Experts: Threats come from within

Experts: Threats come from within

According to Dark Reading, some of the leading threats to companies may be lurking within. IT security policies that do not have strict access control lists could be allowing malicious users inside the company to commit fraud at the expense of the corporate network. While administrators may believe preparing defenses against insider attacks shows a lack of faith, failure to do so could lead to serious data loss events.

Guarding against insiders
When setting up defenses and arranging penetration testing, leaders would be wise to see how defenses hold up against attackers with insider access. Security software developer Adam Bosnian told the source that firms can carefully monitor the status of internal systems, even those that require access. He explained that companies can help determine which users have an inappropriate amount of access by changing credentialing systems and seeing who reports that they have been locked out.

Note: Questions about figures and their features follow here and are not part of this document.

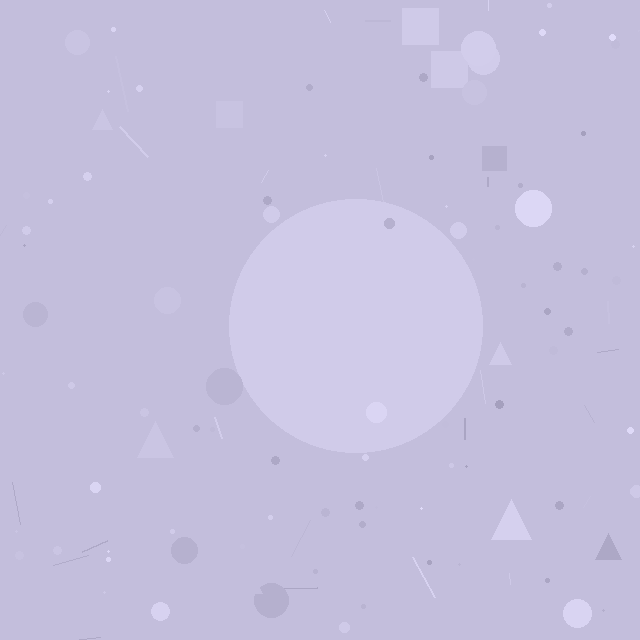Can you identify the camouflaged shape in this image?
The camouflaged shape is a circle.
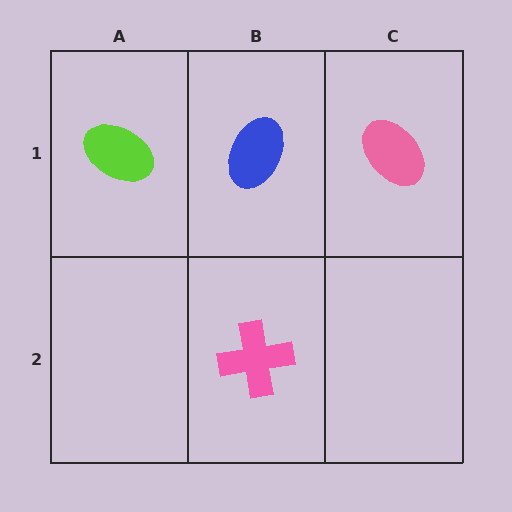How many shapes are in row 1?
3 shapes.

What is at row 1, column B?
A blue ellipse.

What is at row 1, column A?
A lime ellipse.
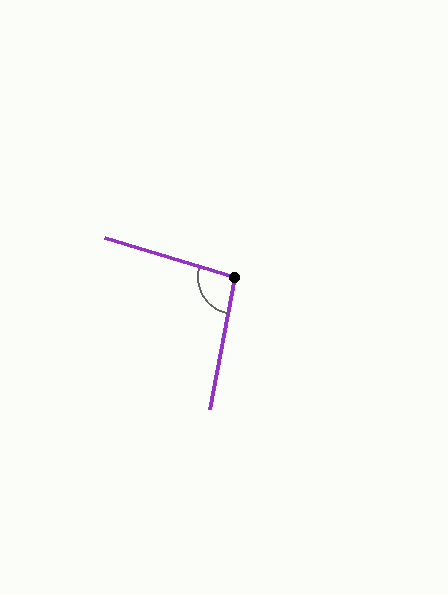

Dark Reading noted that a recent survey sponsored by the U.S. Department of Homeland Security found a vast number of fraud cases coming from inside the corporate structure. These cases tended to go undetected for long periods of time, as malicious workers dodge blame for their transgressions through their positions. According to the data, managers can maintain fraudulent practices for an average of almost three years.

The accidental threat
Some employees place their employers at risk without ever realizing it. According to a new survey conducted by Forrester Research, consumerized mobile device plans have caused serious headaches for some early adopters. The source polled IT managers, 54 percent of whom confessed they lacked the software necessary to secure the mobile environment with employee-owned devices in the mix. Fighting accidental threats through unsecured devices is a high priority. According to the source, 67 percent of IT leaders plan to focus on that area in the coming year.